1. 程式人生 > >基於哈夫曼編碼完成的檔案壓縮及解壓

基於哈夫曼編碼完成的檔案壓縮及解壓

這幾天在較為認真的研究基於哈夫曼編碼的檔案壓縮及解壓,費了點時間,在這分享一下:

這裡用鏈式結構,非順序表結構;

檔案壓縮:

1.獲取檔案資訊(這裡採用TXT格式文字);

2.壓縮檔案;

3.寫配置檔案(便於解壓時用,無非就是存放原檔案的索引之類的,比如說,檔案中某個字元出現的個數,記錄下來)

4.解壓縮,使用壓縮後的檔案和配置檔案解壓檔案;

5.用比對軟體,比對解壓後的檔案和原始檔是否相同;

下面慢慢解析:

先看一個檔案資訊類:

typedef long long LongType;
struct FileInfo
{
	unsigned char _ch;       //字元
	LongType _count;         //字元出現次數
	string _code;            //字元對應的哈夫曼編碼 

	FileInfo(unsigned char ch = 0)
		:_ch(ch)
		,_count(0)
	{}


	FileInfo operator+(const FileInfo& x)
	{
		FileInfo tmp;
		tmp._count = this->_count + x._count;
		return tmp;
	}

	bool operator !=(const FileInfo& x) const
	{
		return this->_count != x._count;
	}
};

bool operator<(const FileInfo info1,const FileInfo info2)
{
	return info1._count < info2._count;
}
此為一個檔案資訊的類結構,包含字元,字元對應出現的次數,以及這個字元對應的哈夫曼編碼(能看到這篇部落格的星弟,對哈夫曼編碼不會陌生,這裡不再強調)
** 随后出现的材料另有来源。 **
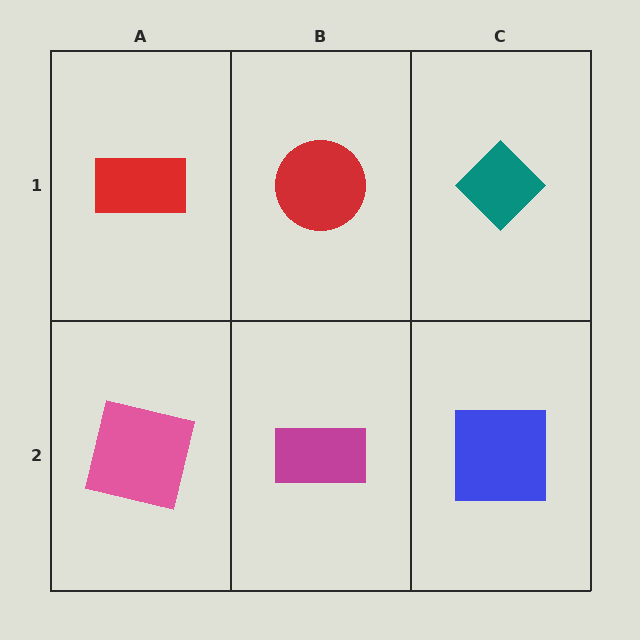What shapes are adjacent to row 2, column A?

除了統計字元出現的次數及哈夫曼編碼,還完成了幾個運算子的過載

要獲取哈夫曼編碼,就得建立哈夫曼樹,建立哈夫曼樹用最小堆取操作,以下是最小堆建立過程

// 小堆
template<class T>
struct Less
{
	bool operator() (const T& l, const T& r)
	{
		return l < r; // operator<
	}

};

template<class T>
struct Greater
{
	bool operator() (const T& l, const T& r)
	{
		return l > r; // operator<
	}
};

template<class T, class Compare = Less<T>>
class Heap
{
public:
	Heap()
	{}

	Heap(const T* a, size_t size)
	{
		for (size_t i = 0; i < size; ++i)
		{
			_arrays.push_back(a[i]);
		}

		// 建堆
		for(int i = (_arrays.size()-2)/2; i >= 0; --i)
		{
			AdjustDown(i);
		}
	}

	void Push(const T& x)
	{
		_arrays.push_back(x);
		AdjustUp(_arrays.size()-1);
	}

	void Pop()
	{
		assert(_arrays.size() > 0);
		swap(_arrays[0], _arrays[_arrays.size() - 1]);
		_arrays.pop_back();

		AdjustDown(0);
	}

	T& Top()
	{
		assert(_arrays.size() > 0);
		return _arrays[0];
	}

	bool Empty()
	{
		return _arrays.empty();
	}

	int Size()
	{
		return _arrays.size();
	}

	void AdjustDown(int root)
	{
		int child = root*2 + 1;
		// 	
		Compare com;
		while (child < _arrays.size())
		{
			// 比較出左右孩子中小的那個
			if (child+1<_arrays.size() &&
				*_arrays[child+1] < _arrays[child])
			//if(child+1<_arrays.size() &&
			//	com(_arrays[child+1],_arrays[child]))
			{
				++child;
			}

			if(*_arrays[child] < _arrays[root])
			//if(com(_arrays[child],_arrays[root]))
			{
				swap(_arrays[child], _arrays[root]);
				root = child;
				child = 2*root+1;
			}
			else
			{
				break;
			}
		}
	}

	void AdjustUp(int child)
	{
		int parent = (child-1)/2;

		//while (parent >= 0)
		while (child > 0)
		{
			if (*_arrays[child] < _arrays[parent])
			{
				swap(_arrays[parent], _arrays[child]);
				child = parent;
				parent = (child-1)/2;
			}
			else
			{
				break;
			}
		}
	}


public:
	vector<T> _arrays;
};
最小堆裡也完成了很多介面,包括push  pop等

然後就是幾個壓縮和解壓的函式介面

1.根據哈夫曼樹獲取哈夫曼變慢:

	void _GenerateHuffmanCode(HuffmanTreeNode<FileInfo>* root)
	{
		if (root == nullptr)
		{
			return;
		}

		_GenerateHuffmanCode(root->_left);
		_GenerateHuffmanCode(root->_right);

		//當前節點為葉子節點為空  才生成哈夫曼編碼
		if (root->_left == nullptr && root->_right == nullptr)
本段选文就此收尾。